Hioba s’arrêta d’écrire, absorbée dans l’histoire de la femme mystérieuse.

« Jatembe étendit ses bras comme pour bâiller, laissant l’énergie de la terre inonder son corps. Il prit une grande respiration, plus grande que Balumbdar, amassant l’énergie dans ses mains et dans son bâton. Les autres mages s’afféraient à un rituel de combat pour invoquer le plus gros éclair jamais vu… avant ce moment ou depuis. »

« Quand Jatembe exhala enfin, il projeta du feu magique dans et à travers les racines. À ce moment-là, les mages de la Tempête et du Soleil et le Léopard d’Azur libérèrent leur éclair, qui serpenta par-dessus et à travers les milliers de rejetons.
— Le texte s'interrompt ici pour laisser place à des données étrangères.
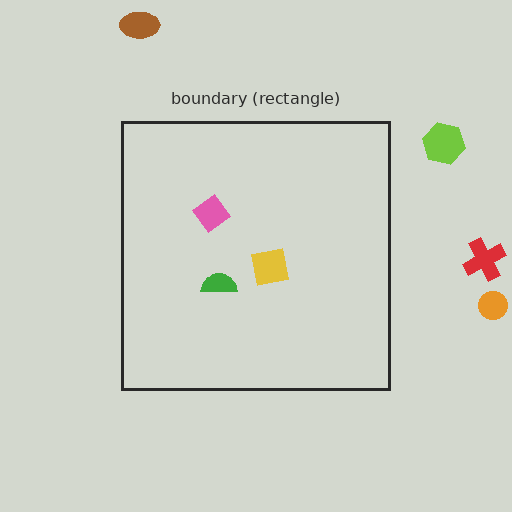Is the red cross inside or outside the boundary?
Outside.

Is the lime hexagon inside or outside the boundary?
Outside.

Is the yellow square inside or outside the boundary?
Inside.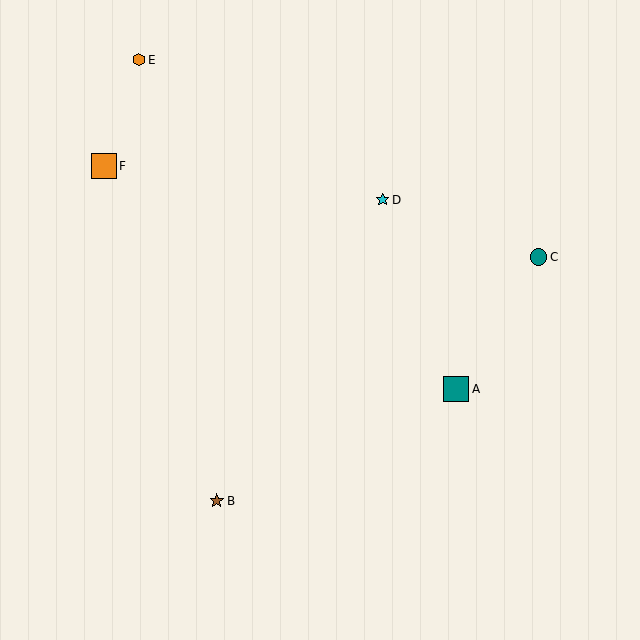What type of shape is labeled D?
Shape D is a cyan star.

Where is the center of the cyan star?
The center of the cyan star is at (382, 200).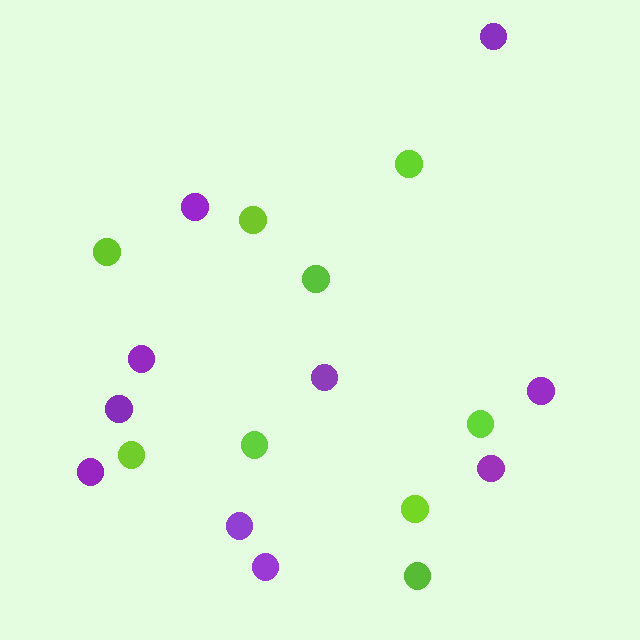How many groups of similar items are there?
There are 2 groups: one group of lime circles (9) and one group of purple circles (10).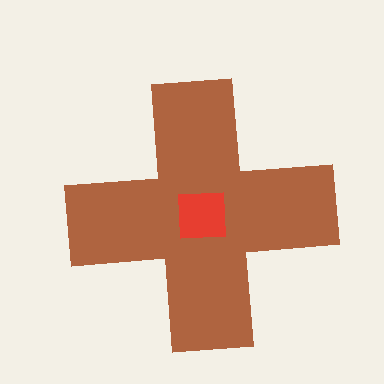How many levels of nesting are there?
2.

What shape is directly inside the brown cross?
The red square.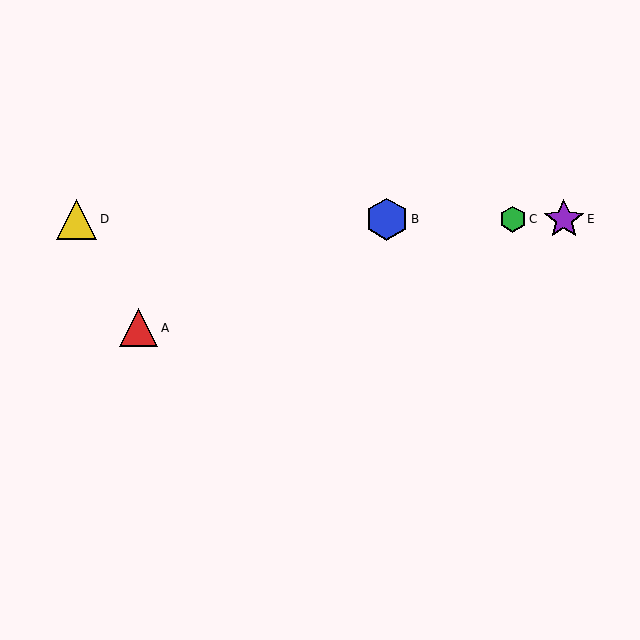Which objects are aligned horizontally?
Objects B, C, D, E are aligned horizontally.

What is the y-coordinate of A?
Object A is at y≈328.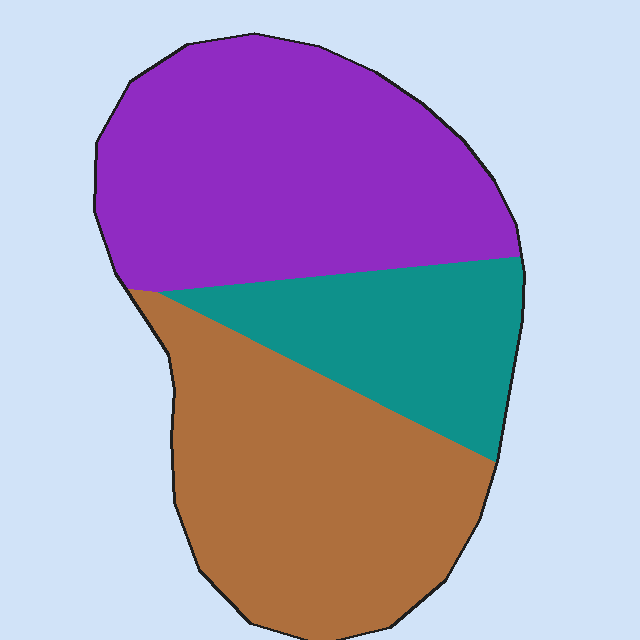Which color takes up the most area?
Purple, at roughly 40%.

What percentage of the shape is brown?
Brown covers about 40% of the shape.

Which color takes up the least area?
Teal, at roughly 20%.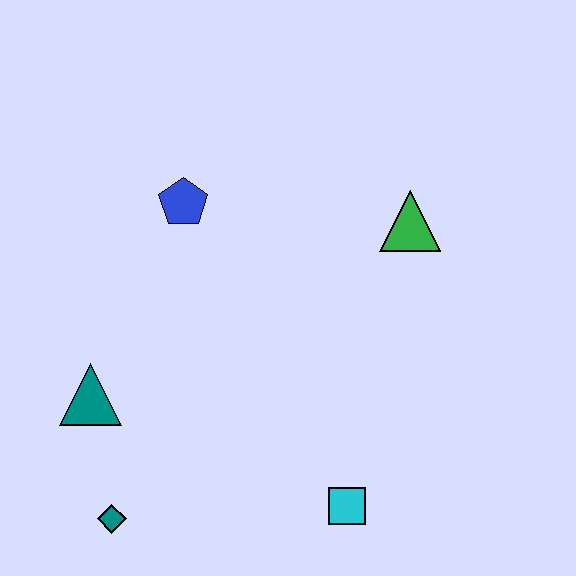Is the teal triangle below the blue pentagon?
Yes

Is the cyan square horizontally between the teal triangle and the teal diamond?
No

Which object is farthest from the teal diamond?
The green triangle is farthest from the teal diamond.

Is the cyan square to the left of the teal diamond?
No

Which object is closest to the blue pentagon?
The teal triangle is closest to the blue pentagon.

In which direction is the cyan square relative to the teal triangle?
The cyan square is to the right of the teal triangle.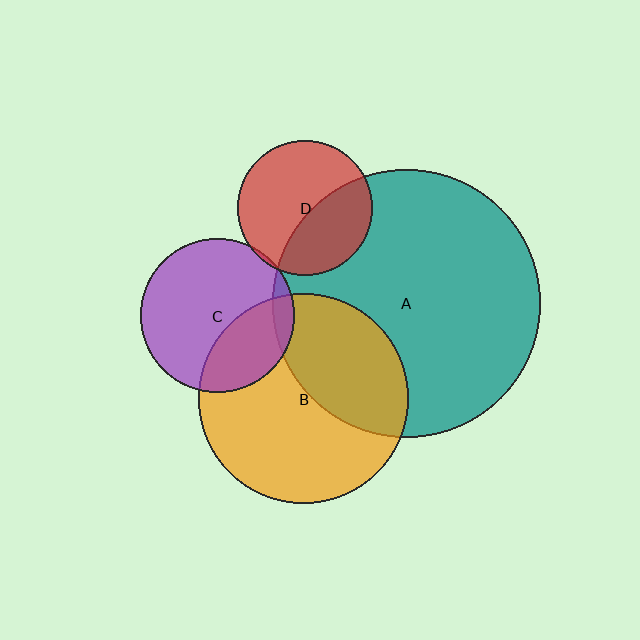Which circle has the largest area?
Circle A (teal).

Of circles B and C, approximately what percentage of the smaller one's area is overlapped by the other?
Approximately 30%.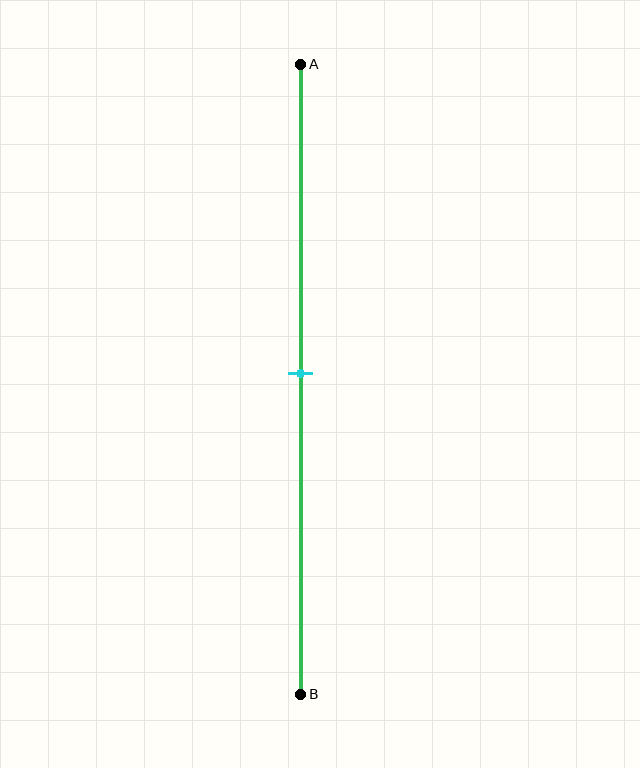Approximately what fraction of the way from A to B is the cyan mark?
The cyan mark is approximately 50% of the way from A to B.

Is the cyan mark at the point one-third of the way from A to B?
No, the mark is at about 50% from A, not at the 33% one-third point.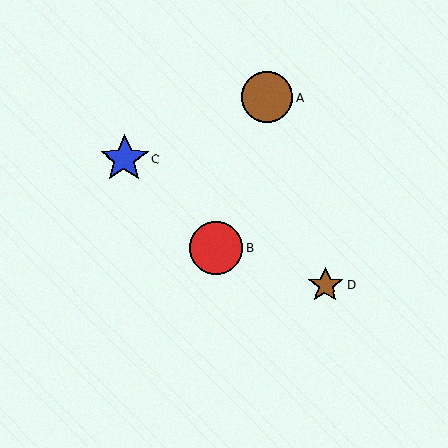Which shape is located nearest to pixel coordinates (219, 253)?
The red circle (labeled B) at (216, 248) is nearest to that location.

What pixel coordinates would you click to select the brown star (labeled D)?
Click at (325, 285) to select the brown star D.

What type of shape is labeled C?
Shape C is a blue star.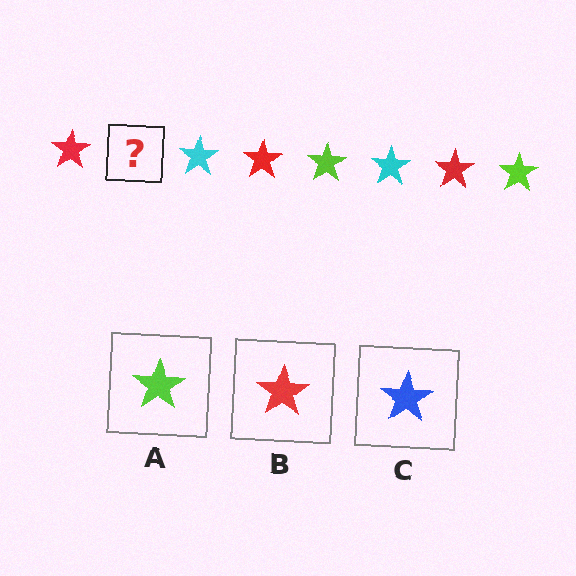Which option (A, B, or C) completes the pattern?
A.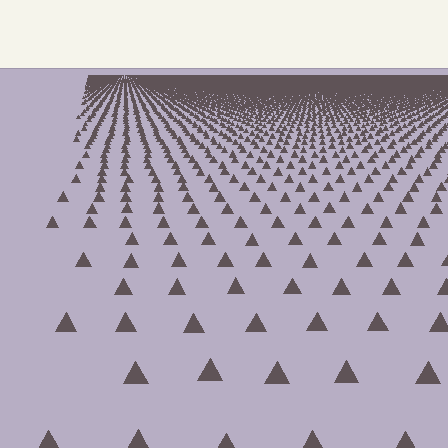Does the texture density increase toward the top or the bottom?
Density increases toward the top.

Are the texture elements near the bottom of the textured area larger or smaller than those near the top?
Larger. Near the bottom, elements are closer to the viewer and appear at a bigger on-screen size.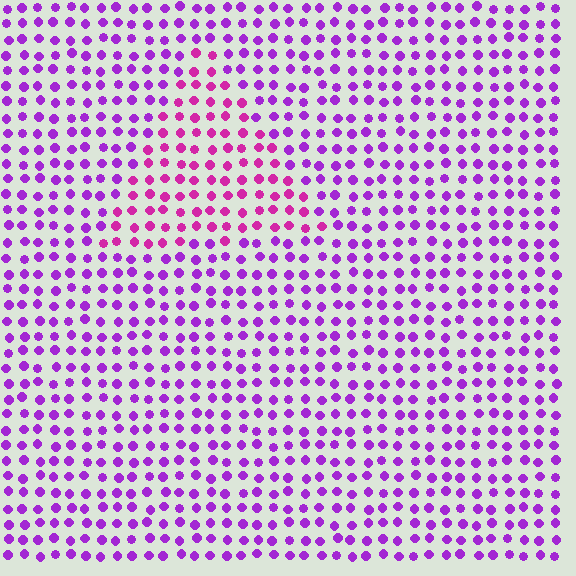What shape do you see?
I see a triangle.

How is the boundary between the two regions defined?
The boundary is defined purely by a slight shift in hue (about 32 degrees). Spacing, size, and orientation are identical on both sides.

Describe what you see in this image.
The image is filled with small purple elements in a uniform arrangement. A triangle-shaped region is visible where the elements are tinted to a slightly different hue, forming a subtle color boundary.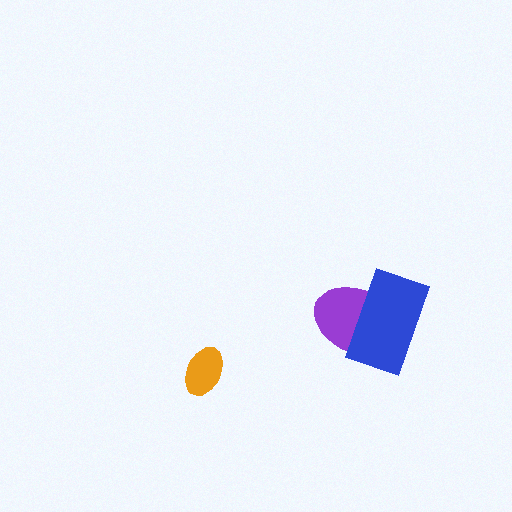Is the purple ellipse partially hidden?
Yes, it is partially covered by another shape.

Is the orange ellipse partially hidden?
No, no other shape covers it.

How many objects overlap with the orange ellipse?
0 objects overlap with the orange ellipse.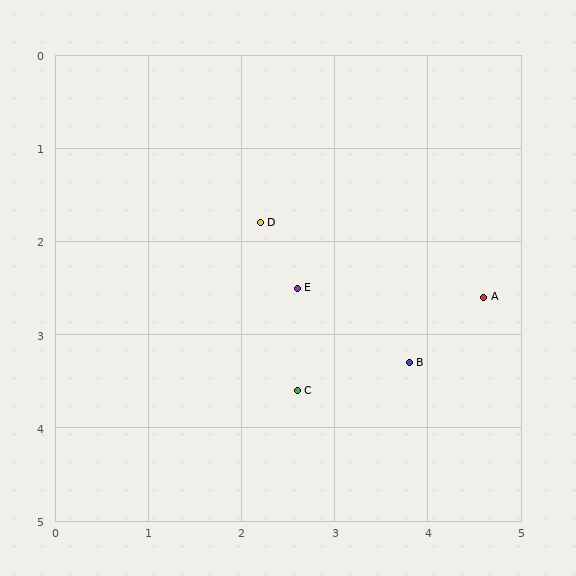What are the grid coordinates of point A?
Point A is at approximately (4.6, 2.6).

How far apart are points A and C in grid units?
Points A and C are about 2.2 grid units apart.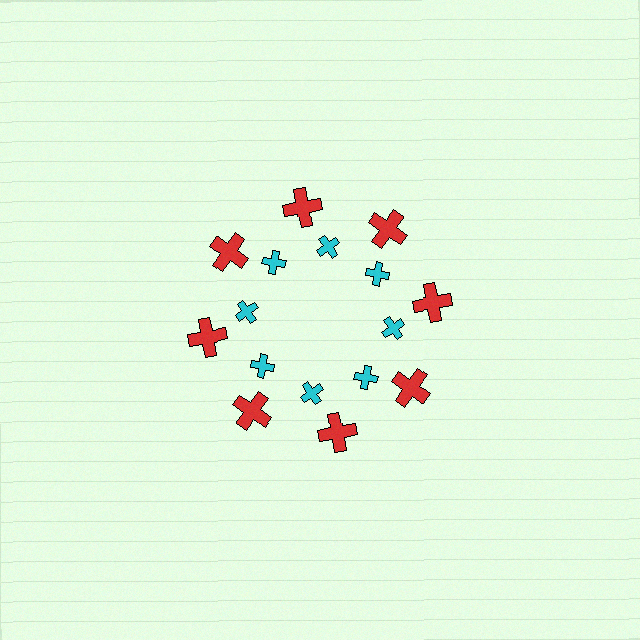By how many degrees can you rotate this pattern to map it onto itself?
The pattern maps onto itself every 45 degrees of rotation.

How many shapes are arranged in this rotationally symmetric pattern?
There are 16 shapes, arranged in 8 groups of 2.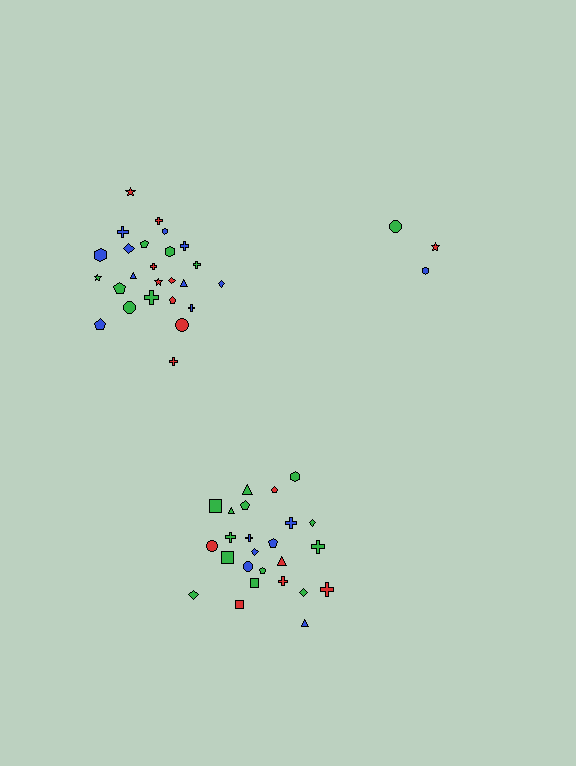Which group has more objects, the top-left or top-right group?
The top-left group.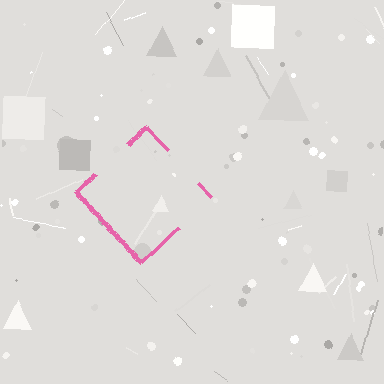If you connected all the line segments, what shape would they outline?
They would outline a diamond.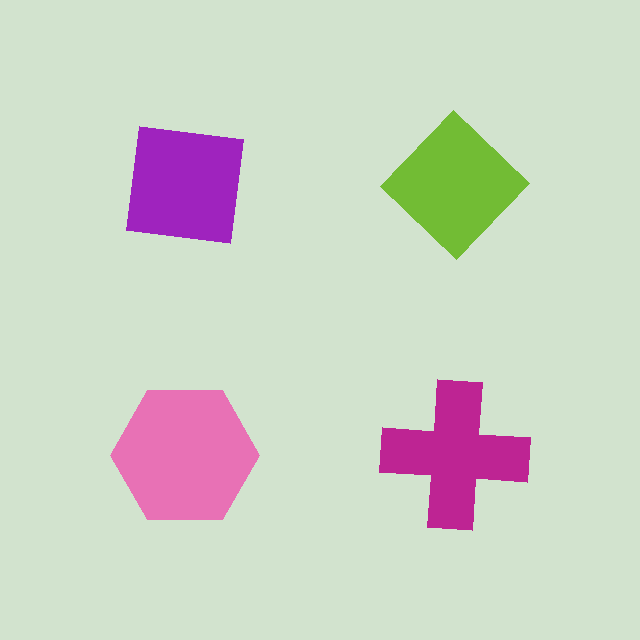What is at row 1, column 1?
A purple square.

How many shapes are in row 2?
2 shapes.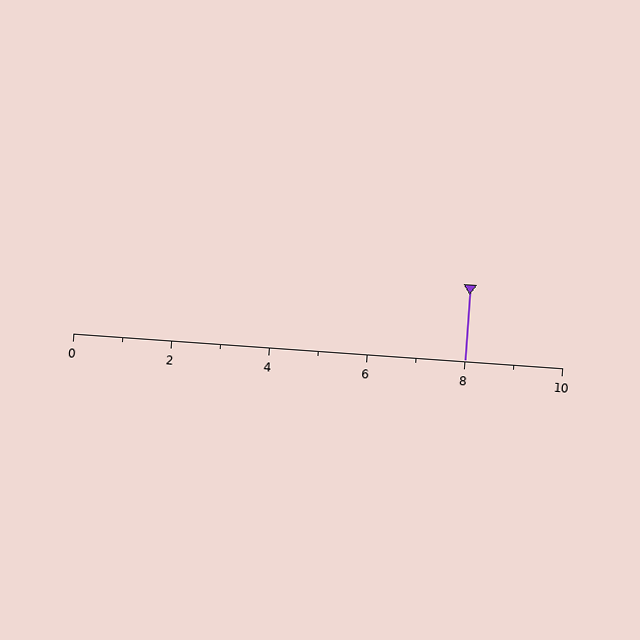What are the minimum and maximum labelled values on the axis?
The axis runs from 0 to 10.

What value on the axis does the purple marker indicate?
The marker indicates approximately 8.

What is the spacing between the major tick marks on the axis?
The major ticks are spaced 2 apart.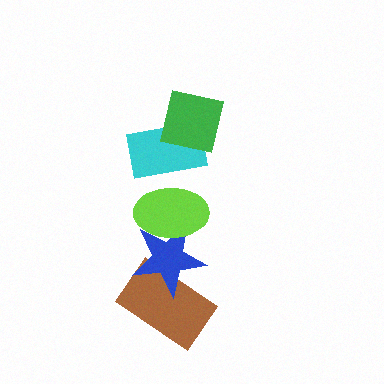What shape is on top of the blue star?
The lime ellipse is on top of the blue star.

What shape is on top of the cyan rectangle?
The green square is on top of the cyan rectangle.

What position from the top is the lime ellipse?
The lime ellipse is 3rd from the top.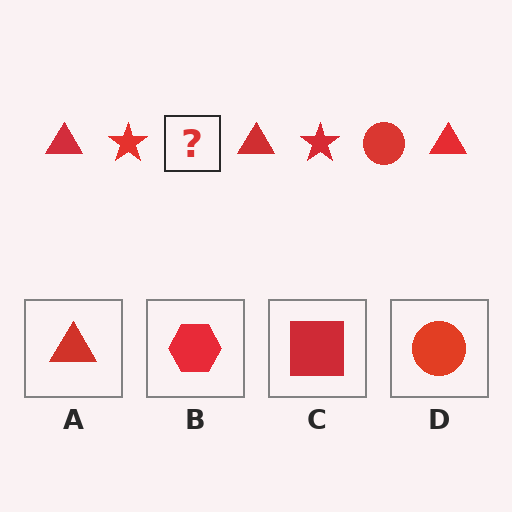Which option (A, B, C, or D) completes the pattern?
D.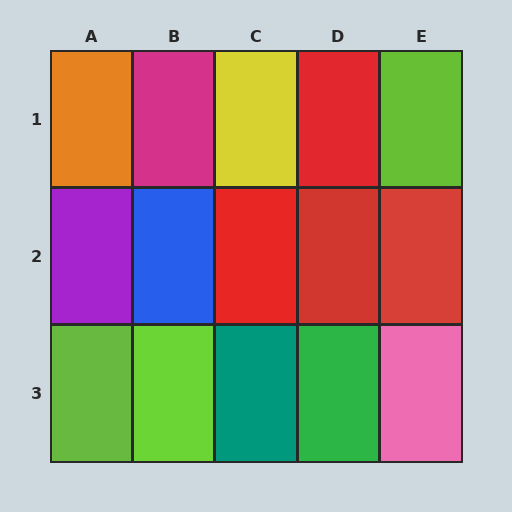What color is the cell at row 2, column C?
Red.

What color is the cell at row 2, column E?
Red.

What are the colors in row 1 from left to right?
Orange, magenta, yellow, red, lime.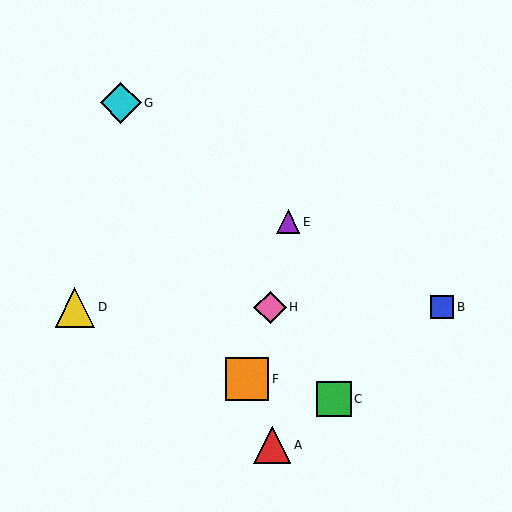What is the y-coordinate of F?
Object F is at y≈379.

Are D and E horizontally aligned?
No, D is at y≈307 and E is at y≈222.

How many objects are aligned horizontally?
3 objects (B, D, H) are aligned horizontally.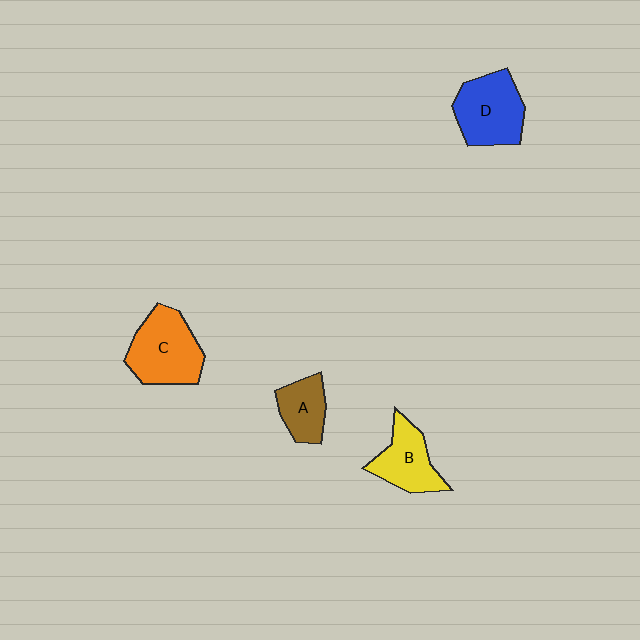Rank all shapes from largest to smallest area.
From largest to smallest: C (orange), D (blue), B (yellow), A (brown).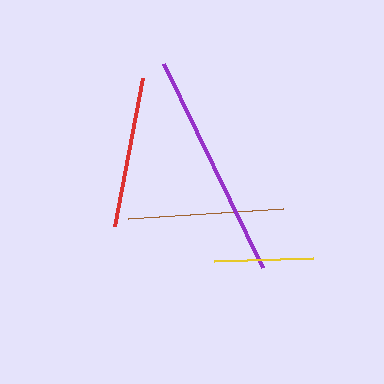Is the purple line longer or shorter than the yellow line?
The purple line is longer than the yellow line.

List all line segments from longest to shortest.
From longest to shortest: purple, brown and red (about equal), yellow.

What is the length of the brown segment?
The brown segment is approximately 156 pixels long.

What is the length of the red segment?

Avant qu’ils ne puissent croître à nouveau, le feu fit fondre les fragments du Rejeton, hurlant de fureur, en une substance boueuse qui s’infiltra dans le sol, où il fut absorbé par le réseau de racines qui recouvrait l’intégralité de la forêt. »

« Quand les hurlements s’estompèrent, Jatembe mit un terme au feu. Lui et les autres mages rétractèrent les racines dans la terre. Agohbindi, qui ne pouvait pas être détruit, qui inondait la forêt comme de l’eau, avait été absorbé, comme de l’eau, dans la terre. » La femme pointa du doigt l’arbre que Hioba avait longuement étudié.

« Dans cet arbre, et dans les autres comme lui. »

Hioba se retourna pour observer à nouveau l’arbre. « C’est un aspect du Mal emprisonné à l’intérieur qui transforme l’arbre en or ? »

« Ah, non. C’est juste que Jatembe a pensé que ça rendrait Agohbindi furieux d’être emprisonné dans quelque chose d’aussi beau. »

« Aussi… attends… comment se fait-il que tu en saches autant à propos de tout cela ? Comment connais-tu cette histoire ? » Hioba se retourna pour faire face à la femme, qui posa sur sa tête un masque de léopard orné. Une fois le masque en place, elle sortit des ombres et entra dans la lumière.

« Et moi qui pensais que tu avais des talents d’observation exceptionnels, mon enfant. Je t’ai donné le début ; maintenant, continue tes études. Un jour ou l’autre, il faudra certainement emprisonner à nouveau Agohbindi. »

Hioba tenta de répondre, mais le Léopard d’Azur était déjà parti.